Me llamo Paco Soto y, tras ocho años en una multinacional de la elevación, en su sección de montajes en obra nueva, el final se veía venir, y diría yo que desde hacía tiempo. Lo que no se sabía era quien sería el primero en caer, aunque en mis quinielas era yo el principal acertante (ojalá tuviera el mismo tino en el "euromillón"), ya que con un compañero con casi 20 años en la empresa y conociendo la forma de ver las cosas de la empresa y su estructura, tampoco es que requiriera grandes dotes adivinatorias para adivinar el resultado.
En cualquier caso al final, cuando me dieron mi finiquito, mi primera impresión fue "ahora puedo ser lo que yo quiera" y aquí estoy.
He de decir que en esa primera impresión no dije que fuese a ser fácil ni rápido, pero sé que ocurrirá y, de hecho, así está siendo.
En una llamada de un amigo, descubrí lo que todos mis amigos, familiares y yo mismo sabíamos y que todo aquel que me conoce me confirma: estoy hecho para compartir mis conocimientos y ayudar a otros a que aprendan algo nuevo.

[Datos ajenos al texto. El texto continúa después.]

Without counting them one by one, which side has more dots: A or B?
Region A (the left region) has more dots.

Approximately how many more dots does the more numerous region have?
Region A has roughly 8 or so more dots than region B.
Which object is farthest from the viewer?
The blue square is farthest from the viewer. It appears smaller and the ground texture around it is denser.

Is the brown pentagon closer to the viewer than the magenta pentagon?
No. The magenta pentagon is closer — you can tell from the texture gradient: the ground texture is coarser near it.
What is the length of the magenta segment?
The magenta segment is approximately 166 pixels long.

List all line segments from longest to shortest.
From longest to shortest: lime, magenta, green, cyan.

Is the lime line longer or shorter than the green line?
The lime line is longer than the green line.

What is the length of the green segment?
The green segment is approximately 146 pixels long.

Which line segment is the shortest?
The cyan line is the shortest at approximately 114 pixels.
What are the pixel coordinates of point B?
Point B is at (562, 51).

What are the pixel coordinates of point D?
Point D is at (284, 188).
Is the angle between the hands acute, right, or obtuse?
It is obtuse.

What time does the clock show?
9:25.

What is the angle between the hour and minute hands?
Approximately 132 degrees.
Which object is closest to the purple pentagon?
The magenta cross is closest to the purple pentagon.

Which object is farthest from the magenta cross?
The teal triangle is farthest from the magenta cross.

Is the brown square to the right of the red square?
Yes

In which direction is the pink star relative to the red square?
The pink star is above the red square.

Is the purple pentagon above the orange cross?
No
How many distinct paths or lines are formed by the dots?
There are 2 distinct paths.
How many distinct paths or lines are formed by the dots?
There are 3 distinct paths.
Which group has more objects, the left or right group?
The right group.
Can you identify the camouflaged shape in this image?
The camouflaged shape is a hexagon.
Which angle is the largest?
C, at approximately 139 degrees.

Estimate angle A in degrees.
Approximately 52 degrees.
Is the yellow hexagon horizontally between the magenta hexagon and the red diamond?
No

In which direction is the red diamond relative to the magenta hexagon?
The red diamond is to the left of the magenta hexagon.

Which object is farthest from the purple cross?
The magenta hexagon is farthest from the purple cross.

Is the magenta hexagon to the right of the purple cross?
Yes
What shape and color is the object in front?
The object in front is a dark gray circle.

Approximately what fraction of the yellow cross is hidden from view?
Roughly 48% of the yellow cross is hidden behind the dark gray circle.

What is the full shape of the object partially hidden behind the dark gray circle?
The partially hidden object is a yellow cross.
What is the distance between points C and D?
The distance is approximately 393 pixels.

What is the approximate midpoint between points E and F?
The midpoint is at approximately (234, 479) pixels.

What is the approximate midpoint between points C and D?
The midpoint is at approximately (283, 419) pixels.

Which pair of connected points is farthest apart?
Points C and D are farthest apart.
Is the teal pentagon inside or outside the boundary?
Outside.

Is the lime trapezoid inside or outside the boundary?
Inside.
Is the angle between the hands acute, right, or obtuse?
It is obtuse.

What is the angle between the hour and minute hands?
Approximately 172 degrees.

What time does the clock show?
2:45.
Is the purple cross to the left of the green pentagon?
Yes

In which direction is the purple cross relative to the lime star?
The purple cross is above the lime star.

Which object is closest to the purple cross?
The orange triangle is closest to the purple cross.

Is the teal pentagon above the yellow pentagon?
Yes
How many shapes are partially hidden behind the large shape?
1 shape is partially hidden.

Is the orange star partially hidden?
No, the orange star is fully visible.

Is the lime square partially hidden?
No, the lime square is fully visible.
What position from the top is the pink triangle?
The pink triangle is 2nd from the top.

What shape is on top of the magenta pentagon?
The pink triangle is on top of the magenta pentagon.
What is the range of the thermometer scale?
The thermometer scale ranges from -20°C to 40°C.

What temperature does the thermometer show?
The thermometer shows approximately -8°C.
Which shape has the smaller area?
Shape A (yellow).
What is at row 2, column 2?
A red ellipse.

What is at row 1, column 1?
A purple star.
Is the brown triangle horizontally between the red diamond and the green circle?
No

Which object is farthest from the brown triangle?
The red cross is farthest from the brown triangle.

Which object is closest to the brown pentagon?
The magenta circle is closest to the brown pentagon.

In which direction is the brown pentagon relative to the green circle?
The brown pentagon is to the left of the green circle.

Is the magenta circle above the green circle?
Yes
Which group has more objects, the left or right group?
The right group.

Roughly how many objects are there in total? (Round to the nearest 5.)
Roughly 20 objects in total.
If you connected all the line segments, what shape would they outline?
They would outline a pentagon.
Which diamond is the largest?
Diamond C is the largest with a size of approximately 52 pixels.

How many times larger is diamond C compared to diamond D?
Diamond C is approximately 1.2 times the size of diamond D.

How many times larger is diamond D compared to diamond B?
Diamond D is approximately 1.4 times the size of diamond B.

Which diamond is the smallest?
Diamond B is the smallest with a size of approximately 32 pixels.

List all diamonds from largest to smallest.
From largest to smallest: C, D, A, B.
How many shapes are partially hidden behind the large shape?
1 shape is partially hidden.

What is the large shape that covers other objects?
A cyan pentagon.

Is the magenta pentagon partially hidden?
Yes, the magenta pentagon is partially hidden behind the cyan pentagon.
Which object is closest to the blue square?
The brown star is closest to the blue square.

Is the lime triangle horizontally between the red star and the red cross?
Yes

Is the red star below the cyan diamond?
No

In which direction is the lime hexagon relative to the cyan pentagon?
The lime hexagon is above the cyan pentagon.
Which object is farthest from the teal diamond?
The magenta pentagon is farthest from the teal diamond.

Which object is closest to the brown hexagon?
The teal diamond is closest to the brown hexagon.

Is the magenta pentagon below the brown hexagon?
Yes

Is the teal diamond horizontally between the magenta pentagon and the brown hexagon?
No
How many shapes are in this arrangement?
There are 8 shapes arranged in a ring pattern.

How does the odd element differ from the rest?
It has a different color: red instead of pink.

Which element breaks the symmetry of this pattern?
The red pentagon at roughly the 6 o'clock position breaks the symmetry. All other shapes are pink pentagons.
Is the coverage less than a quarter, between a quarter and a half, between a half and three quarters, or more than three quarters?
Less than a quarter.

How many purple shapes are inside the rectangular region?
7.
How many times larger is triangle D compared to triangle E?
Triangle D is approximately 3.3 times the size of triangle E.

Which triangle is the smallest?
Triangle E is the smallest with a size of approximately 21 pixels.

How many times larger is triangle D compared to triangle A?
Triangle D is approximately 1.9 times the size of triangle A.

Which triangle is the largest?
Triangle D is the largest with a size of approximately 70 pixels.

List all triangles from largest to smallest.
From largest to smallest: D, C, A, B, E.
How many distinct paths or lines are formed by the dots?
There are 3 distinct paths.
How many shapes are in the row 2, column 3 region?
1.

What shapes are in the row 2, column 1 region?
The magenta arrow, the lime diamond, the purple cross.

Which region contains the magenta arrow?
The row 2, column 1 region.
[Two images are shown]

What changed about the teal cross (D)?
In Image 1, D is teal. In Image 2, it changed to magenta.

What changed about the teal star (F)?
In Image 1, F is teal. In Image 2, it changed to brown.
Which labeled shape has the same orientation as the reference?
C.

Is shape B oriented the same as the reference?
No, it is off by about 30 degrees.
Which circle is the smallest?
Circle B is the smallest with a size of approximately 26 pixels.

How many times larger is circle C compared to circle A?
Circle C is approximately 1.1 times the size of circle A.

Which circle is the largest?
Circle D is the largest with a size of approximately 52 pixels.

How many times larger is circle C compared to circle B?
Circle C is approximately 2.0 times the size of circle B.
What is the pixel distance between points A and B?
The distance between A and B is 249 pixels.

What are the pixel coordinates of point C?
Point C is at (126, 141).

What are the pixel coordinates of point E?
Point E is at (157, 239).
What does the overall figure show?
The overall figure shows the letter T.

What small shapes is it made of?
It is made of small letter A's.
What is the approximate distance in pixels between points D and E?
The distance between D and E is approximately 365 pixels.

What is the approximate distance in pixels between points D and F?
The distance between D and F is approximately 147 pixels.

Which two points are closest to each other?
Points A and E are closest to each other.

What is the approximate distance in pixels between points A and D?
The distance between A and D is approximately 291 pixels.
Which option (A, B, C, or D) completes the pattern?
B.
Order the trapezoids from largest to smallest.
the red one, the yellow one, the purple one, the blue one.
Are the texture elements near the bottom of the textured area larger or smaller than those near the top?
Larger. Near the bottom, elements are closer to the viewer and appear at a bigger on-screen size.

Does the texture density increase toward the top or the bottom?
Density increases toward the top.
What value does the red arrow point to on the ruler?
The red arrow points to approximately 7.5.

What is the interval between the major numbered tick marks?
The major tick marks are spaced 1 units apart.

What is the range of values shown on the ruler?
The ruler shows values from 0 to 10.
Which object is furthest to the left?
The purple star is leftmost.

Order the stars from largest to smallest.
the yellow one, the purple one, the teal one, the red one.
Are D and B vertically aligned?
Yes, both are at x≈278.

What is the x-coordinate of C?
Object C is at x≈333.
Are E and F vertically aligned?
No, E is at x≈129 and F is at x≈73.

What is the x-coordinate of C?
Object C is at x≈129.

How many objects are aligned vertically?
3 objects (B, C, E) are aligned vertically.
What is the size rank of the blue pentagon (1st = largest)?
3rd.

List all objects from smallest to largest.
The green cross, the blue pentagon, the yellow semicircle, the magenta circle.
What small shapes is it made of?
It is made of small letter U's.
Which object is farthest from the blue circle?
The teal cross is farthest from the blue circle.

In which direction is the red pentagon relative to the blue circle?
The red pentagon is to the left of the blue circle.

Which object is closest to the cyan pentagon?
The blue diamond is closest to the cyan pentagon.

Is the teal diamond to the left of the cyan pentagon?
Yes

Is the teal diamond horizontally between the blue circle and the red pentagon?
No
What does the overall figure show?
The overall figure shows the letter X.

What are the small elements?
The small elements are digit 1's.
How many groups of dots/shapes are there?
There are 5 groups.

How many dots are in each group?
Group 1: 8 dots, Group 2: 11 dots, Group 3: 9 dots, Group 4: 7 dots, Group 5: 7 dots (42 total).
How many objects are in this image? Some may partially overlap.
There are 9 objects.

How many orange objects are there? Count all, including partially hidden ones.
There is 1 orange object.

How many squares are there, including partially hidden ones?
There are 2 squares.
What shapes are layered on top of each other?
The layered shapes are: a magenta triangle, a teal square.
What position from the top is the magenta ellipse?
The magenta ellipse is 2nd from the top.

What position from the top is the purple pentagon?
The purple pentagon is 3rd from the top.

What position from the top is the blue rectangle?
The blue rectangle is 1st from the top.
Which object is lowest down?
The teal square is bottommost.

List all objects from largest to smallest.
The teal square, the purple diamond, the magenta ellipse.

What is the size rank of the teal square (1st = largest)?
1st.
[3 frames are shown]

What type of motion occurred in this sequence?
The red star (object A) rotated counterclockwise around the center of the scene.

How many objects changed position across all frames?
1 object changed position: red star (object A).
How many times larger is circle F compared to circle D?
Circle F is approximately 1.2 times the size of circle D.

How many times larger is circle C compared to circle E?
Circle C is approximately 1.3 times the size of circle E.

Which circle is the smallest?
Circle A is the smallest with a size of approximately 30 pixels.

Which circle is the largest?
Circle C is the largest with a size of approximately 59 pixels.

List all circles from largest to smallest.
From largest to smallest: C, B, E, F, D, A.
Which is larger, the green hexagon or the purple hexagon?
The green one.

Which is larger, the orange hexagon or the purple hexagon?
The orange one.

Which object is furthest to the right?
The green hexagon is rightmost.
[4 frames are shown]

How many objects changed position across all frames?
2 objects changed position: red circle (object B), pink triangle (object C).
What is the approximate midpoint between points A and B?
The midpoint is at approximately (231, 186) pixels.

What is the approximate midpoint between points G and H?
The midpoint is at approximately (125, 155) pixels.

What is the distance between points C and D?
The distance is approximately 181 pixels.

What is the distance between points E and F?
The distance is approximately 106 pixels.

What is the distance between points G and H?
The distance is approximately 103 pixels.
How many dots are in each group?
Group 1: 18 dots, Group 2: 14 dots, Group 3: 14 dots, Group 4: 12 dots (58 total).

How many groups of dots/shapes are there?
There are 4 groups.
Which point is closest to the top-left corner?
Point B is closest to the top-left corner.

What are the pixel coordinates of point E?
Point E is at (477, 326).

Y al final en ello me encuentro, intentando ejercer como formador y ayudar a todo aquel que quiera a aprender algo nuevo, a aprender a aprender, a desarrollar pensamiento crítico, a no creerse lo que le digan ni lo que lea sin contrastarlo y, sobre todo, a escuchar y respetar.
Ayer mismo le decía a un amigo: "estoy poniendo mi granito de arena para que todo el mundo quiera ser mejor y ayudar a mejorar la situación y su entorno".